Forum Discussion

jeff_mccombs_47's avatar
jeff_mccombs_47
Icon for Nimbostratus rankNimbostratus
May 06, 2012

how have others conquered external monitor resource alloc problems?

I've got a pair of 6900's that are monitoring about 600 backend servers. The servers are polled via an external monitor script that issues a few SNMP gets to check for various overload and down conditions.

 

 

This is not scaling well for me. The sheer number of monitors that are running is beginning to consume a significant amount of processor time. I anticipate the backend pool of servers growing to 800-1000 nodes before this is all said and done.

 

 

 

How have others managed large pools of servers with custom monitors?

 

 

 

- LTM 6900/10.2.3

 

 

 

  • How complex is your monitor script?

     

     

    IMO, external monitor script is quite expensive due to the process forking. Try to reduce number of commands in the script.

     

     

    As an alternative, offload the monitors to another system (eg. web-based monitor check). So F5 is using HTTP to check the condition of all back-end servers . By doing so, F5 doesn't need to fork new process for each SNMP Get.
  • the script isn't too complicated. But i've got about 600 of them running.

    Offloading the checks onto a secondary system and polling a results page would work pretty well, but it's still an external check via curl/wget/whatever though I suppose the of commands spawned would be reduced to just one.

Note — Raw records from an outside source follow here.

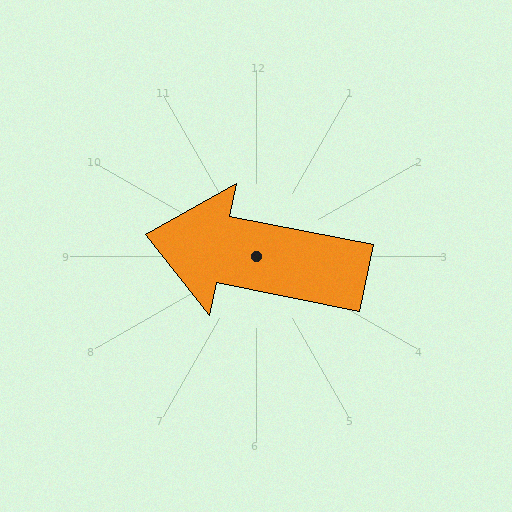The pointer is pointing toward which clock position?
Roughly 9 o'clock.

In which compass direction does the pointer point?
West.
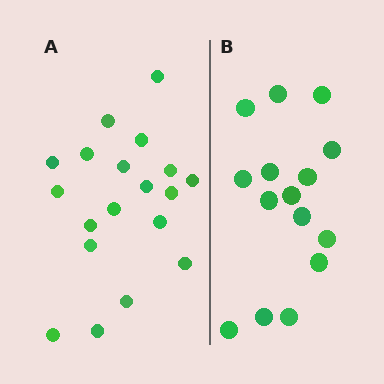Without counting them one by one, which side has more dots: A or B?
Region A (the left region) has more dots.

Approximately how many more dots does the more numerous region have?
Region A has about 4 more dots than region B.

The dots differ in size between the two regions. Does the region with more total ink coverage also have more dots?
No. Region B has more total ink coverage because its dots are larger, but region A actually contains more individual dots. Total area can be misleading — the number of items is what matters here.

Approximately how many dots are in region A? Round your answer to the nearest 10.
About 20 dots. (The exact count is 19, which rounds to 20.)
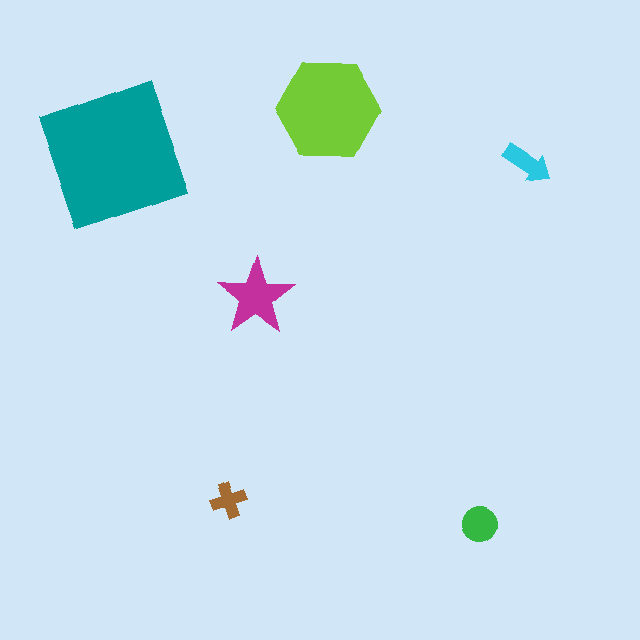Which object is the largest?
The teal square.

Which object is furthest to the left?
The teal square is leftmost.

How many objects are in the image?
There are 6 objects in the image.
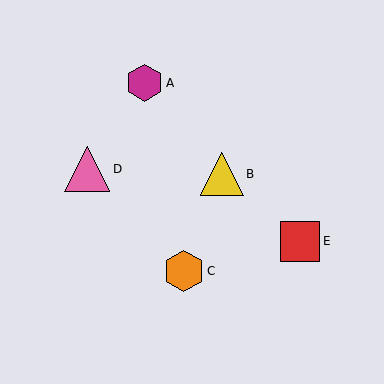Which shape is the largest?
The red square (labeled E) is the largest.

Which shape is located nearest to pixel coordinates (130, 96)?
The magenta hexagon (labeled A) at (144, 83) is nearest to that location.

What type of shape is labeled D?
Shape D is a pink triangle.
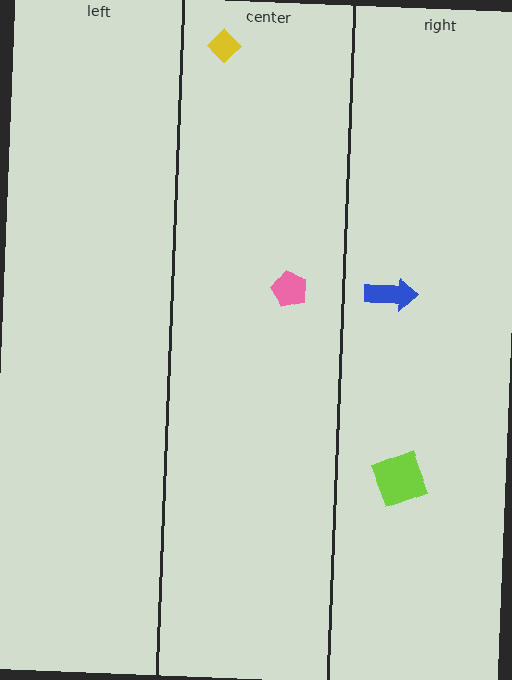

    Here's one of the monitors. This one only runs on about 200 nodes currently. there's another that is very similar (more snmpgets) that runs on about 400.

    
    !/bin/bash
    DESTIP=`echo $1 | sed 's/:FFFF://'`
    COMMUNITY=$3
    MAXSESSIONS=$4
    pidfile="/var/run/monitor_nodes.$1..$2.pid"
    if [ -f $pidfile ] ; then
     kill -9 `cat $pidfile` > /dev/null 2>&1
    fu
    
    echo "$$" > $pidfile
    MAX=`nice snmpget -v2c -c $COMMUNITY $DESTIP my.really.long.oid | awk '{print $4}'`
    SESSION_THROTTLE=`nice snmpget -v2c -c $COMMUNITY $DESTIP my.really.long.oid | awk '{print $4}'`
    
    DOWN=0
    if [ $SESSION_THROTTLE -eq 2 ] ; then
      DOWN=1
    fi
    
    if [ "x$MAX" == "x" ] ; then
      DOWN=1
    fi
    
    if [ $MAX -lt $MAXSESSIONS ] ; then
      DOWN=0
    fi
    
    if [ $DOWN -eq 0 ] ; then
      echo "up"
    fi
    
    rm -f $pidfile
     

    the TCP Port check is probably the least expensive from the F5's point of view, correct? Wonder if I could get creative with a Tcl or Perl script that runs as a monitor on each node. Have the script open or close a TCP port on the host based on availability. As long as the port is open, the service is alive. If the port shuts, the service is in an overload condition or not running.. seems like a lot of connections, maybe UDP instead.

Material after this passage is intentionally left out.